Ernoul was a squire of Balian of Ibelin who wrote an eyewitness account of the fall of Jerusalem in 1187. This was later incorporated into an Old French history of Crusader Palestine now known as the Chronicle of Ernoul and Bernard the Treasurer (French: La Chronique d'Ernoul et de Bernard le trésorier), often abbreviated Ernoul-Bernard. The chronicle covers the years from 1100 until 1228. A few manuscripts copied for Bernard, treasurer of Corbie Abbey, extend the narrative down to 1232.

Authorship

Ernoul himself is mentioned only once in history, and only in his own chronicle. He was a squire of Balian of Ibelin, an important crusader noble in Jerusalem, and accompanied his lord on an embassy from King Guy of Jerusalem to Count Raymond III of Tripoli in 1187. Balian and his retinue remained behind for a day at Nablus during the voyage to Tripoli; the rest were ambushed at the Battle of Cresson on May 1. It was Ernoul who investigated the almost-empty Templar castle of La Fève before news of the battle reached Balian. No other mention is made of Ernoul. However, it is clear that he was at the Battle of Hattin on July 4, as his chronicle gives an account from the rearguard, which was commanded by his master Balian.

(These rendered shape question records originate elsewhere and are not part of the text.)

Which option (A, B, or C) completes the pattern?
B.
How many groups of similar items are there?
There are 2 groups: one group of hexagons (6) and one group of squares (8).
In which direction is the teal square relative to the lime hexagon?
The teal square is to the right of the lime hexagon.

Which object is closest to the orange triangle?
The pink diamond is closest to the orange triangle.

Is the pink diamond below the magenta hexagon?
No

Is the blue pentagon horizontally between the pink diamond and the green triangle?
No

According to M. R. Morgan, the squire Ernoul was the same man as Arneis of Gibelet, who was an important noble in the crusader Kingdom of Cyprus in the first half of the 13th century, and must have been connected to the Ibelins, who were also important there; the Gibelets had strong ties to the Ibelins throughout the 12th and 13th centuries in both Jerusalem and Cyprus. This identification is rejected by Peter Edbury, who suggests that Arneis lived too late to be Ernoul, and also that their names are too dissimilar.

Chronicle

The Chronicle of Ernoul is found in a number of separate but similar manuscripts, stemming from an original source that does not survive but assumed to have been written by Ernoul himself. The basis of these is a 13th-century Old French translation of the Latin chronicle of William of Tyre, who wrote in the Kingdom of Jerusalem in the mid- to late-12th century. This French translation came to be known as the Estoire d'Eracles, because William of Tyre began his chronicle with the reign of Byzantine emperor Heraclius.

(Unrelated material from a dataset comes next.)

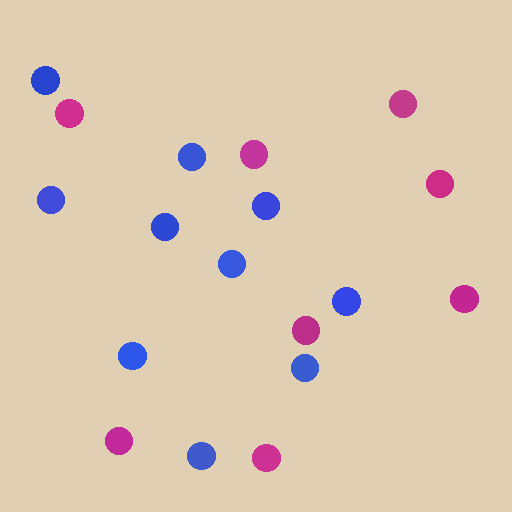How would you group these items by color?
There are 2 groups: one group of magenta circles (8) and one group of blue circles (10).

One of the more important manuscripts is known as the Lyon Eracles, which is the basis of modern editions. It was edited by Morgan as La Continuation de Guillaume de Tyr (1183 - 1197). This manuscript continues until 1248, and the section containing the years 1184 - 1197 is not found in any other manuscript. The 19th century Recueil des historiens des croisades, a collection of crusade texts compiled by the Académie des inscriptions et belles-lettres, used a different version of the Eracles known as the Colbert-Fontainebleau Eracles. There is also a shorter manuscript known as the abrégé, and a Florentine Eracles from the Laurentian Library in Florence which has a unique section from 1191 to 1197 and continues until 1277.

The text known as The Chronicle of Ernoul and Bernard the Treasurer, edited by L. de Mas Latrie in the 19th century, has a separate manuscript tradition. It is essentially the same as the abrégé, and appears to have been produced from the French translation of William of Tyre, which was then mostly removed except for a few sections. It carries on until 1227 or 1231, depending on the manuscript.

The surviving texts were written in their final form from the 1230s to the 1250s. Ernoul himself may have written only a small part, covering the years 1186 and 1187, in which Balian and the Ibelin family feature prominently.